14.11.05

O Nobel da Literatura

O Prémio Nobel da Literatura foi, este ano, atribuído ao dramaturgo inglês Harold Pinter. Ele é o décimo cidadão de Sua Magestade a receber tal galardão e o segundo em cinco anos a ser distinguido com o maior prémio do mundo das letras, no valor de 1,1 milhões de euros.
A Academia justificou a escolha pelo facto de Pinter ser "o principal representante da dramaturgia britânica da segunda metade do século XX" e de ter recriado o teatro como forma de arte. Um autor que fez uma síntese inovadora das principais correntes do teatro - clássico e contemporâneo -, criando "uma atmosfera e ambiência específicas" que o próprio baptizou com um adjectivo adaptado do seu nome "pintaresco". Nas suas obras típica - e para citar mais uma vez a Academia - "encontramos pessoas que se defendem de intrusões estranhas ou das suas próprias pulsões, refugiando-se numa existência reduzida e controlada".
Sobre a sua obra, o autor diz: "Não consigo resumir nenhuma das minhas peças. Não consigo descrever nenhuma. O que sei dizer: foi assim que se passou, foi isto o que disseram, isto o que fizeram."
Esta "auto-apreciação" encaixa no que sobre ele disse João Barrento, o catedrático que assinou, em 1964, uma tese precisamente sobre o teatro de Harold Pinter "É alguém atento ao quotidiano do nosso tempo, que ia beber informação aos autocarros de Londres. A sua obra é um espelho de uma situação que não é necessariamente simples, ainda que os problemas de que fala possam ser os vividos por qualquer um de nós." Um teatro onde o não dito é mais importante do que o que se diz.
Este ano o nome de Harold Pinter constava da longa "lista" dos candidatos ao Nobel, que incluía ainda os escritores norte-americanos Philip Roth e Joyce Carol Oates, o poeta sueco Thomas Transtromer, o checo Milan Kundera ou o poeta sul-coreano Ko Un. Embora o favoritismo recaísse sobre o turco Orhan Pamuk ou o poeta sírio Adonis ( cujo nome verdadeiro é Ali Ahmad Said ), não se pode dizer que o anúncio do nome de Pinter como vencedor deste ano tivesse causado tanta surpresa como a que provocou Elfriede Jelinek, a escritora austríaca que ganhou o Nobel em 2004.
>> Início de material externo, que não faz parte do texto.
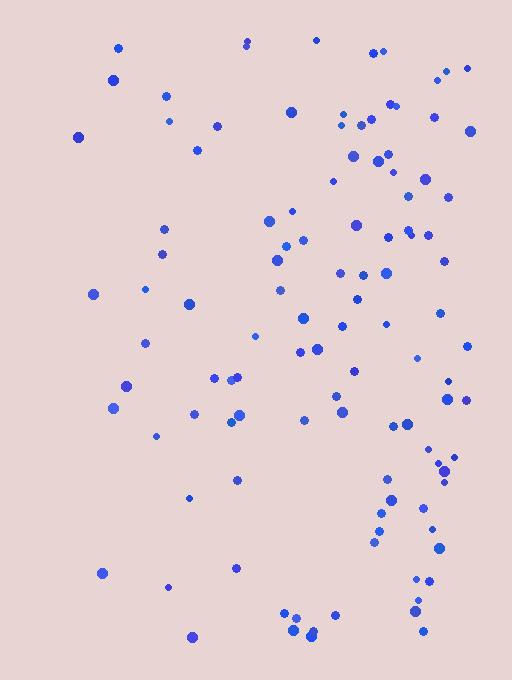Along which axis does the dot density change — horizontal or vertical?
Horizontal.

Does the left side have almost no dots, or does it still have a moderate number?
Still a moderate number, just noticeably fewer than the right.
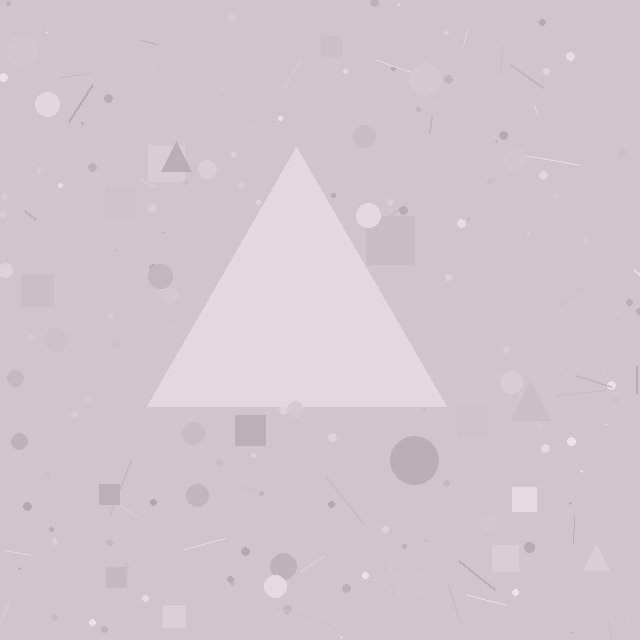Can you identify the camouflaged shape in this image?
The camouflaged shape is a triangle.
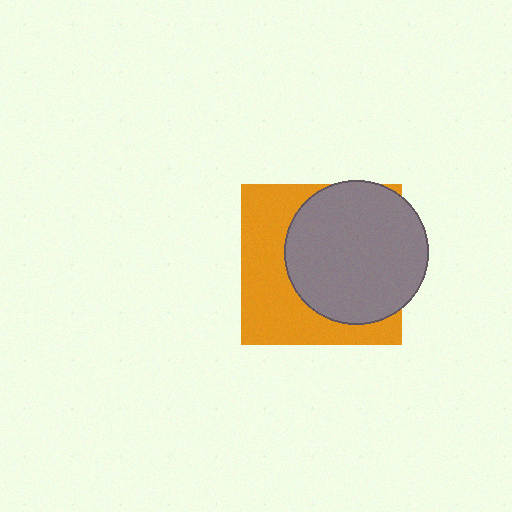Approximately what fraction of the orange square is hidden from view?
Roughly 55% of the orange square is hidden behind the gray circle.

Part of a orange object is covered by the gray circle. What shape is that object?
It is a square.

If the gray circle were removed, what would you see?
You would see the complete orange square.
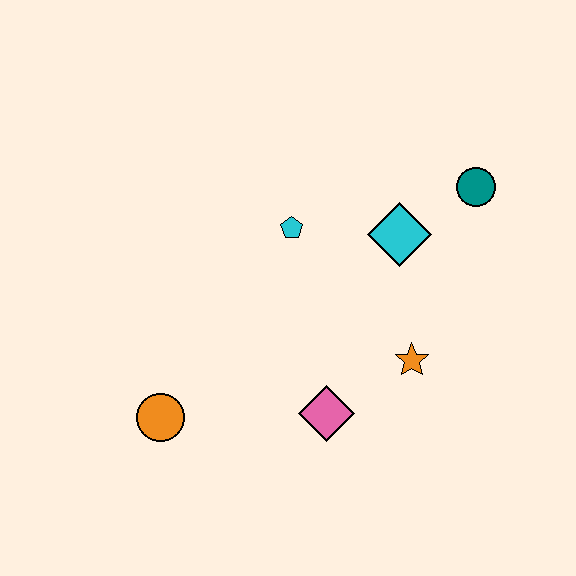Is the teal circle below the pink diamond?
No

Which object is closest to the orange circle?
The pink diamond is closest to the orange circle.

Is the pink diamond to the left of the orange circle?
No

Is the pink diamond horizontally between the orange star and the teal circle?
No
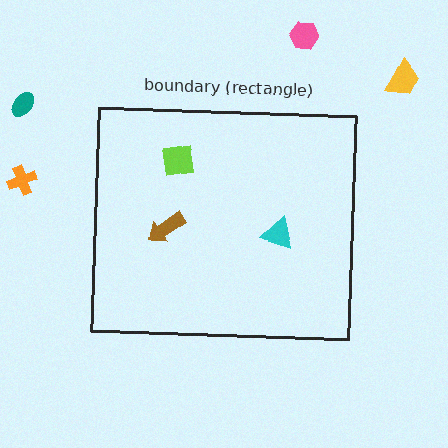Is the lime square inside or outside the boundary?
Inside.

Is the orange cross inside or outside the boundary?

Curiosamente, durante mais de vinte anos, Harold Pinter julgou ser de origem portuguesa. Filho de judeus, Pinter atribuiu a origem do seu apelido a Portugal, uma variação de Pinto ou Pinta. O primeiro pseudónimo que usou foi Harold da Pinta, porque achava que, como Espinosa, descendia de portugueses. O aprofundar da pesquisa sobre Portugal levou-o a dedicar algumas páginas da sua dramaturgia ao galo de Barcelos. O equívoco só seria desfeito pela escritora Antónia Fraser, com quem viria a casar, que descobriu que Pinter, afinal, descende de polacos.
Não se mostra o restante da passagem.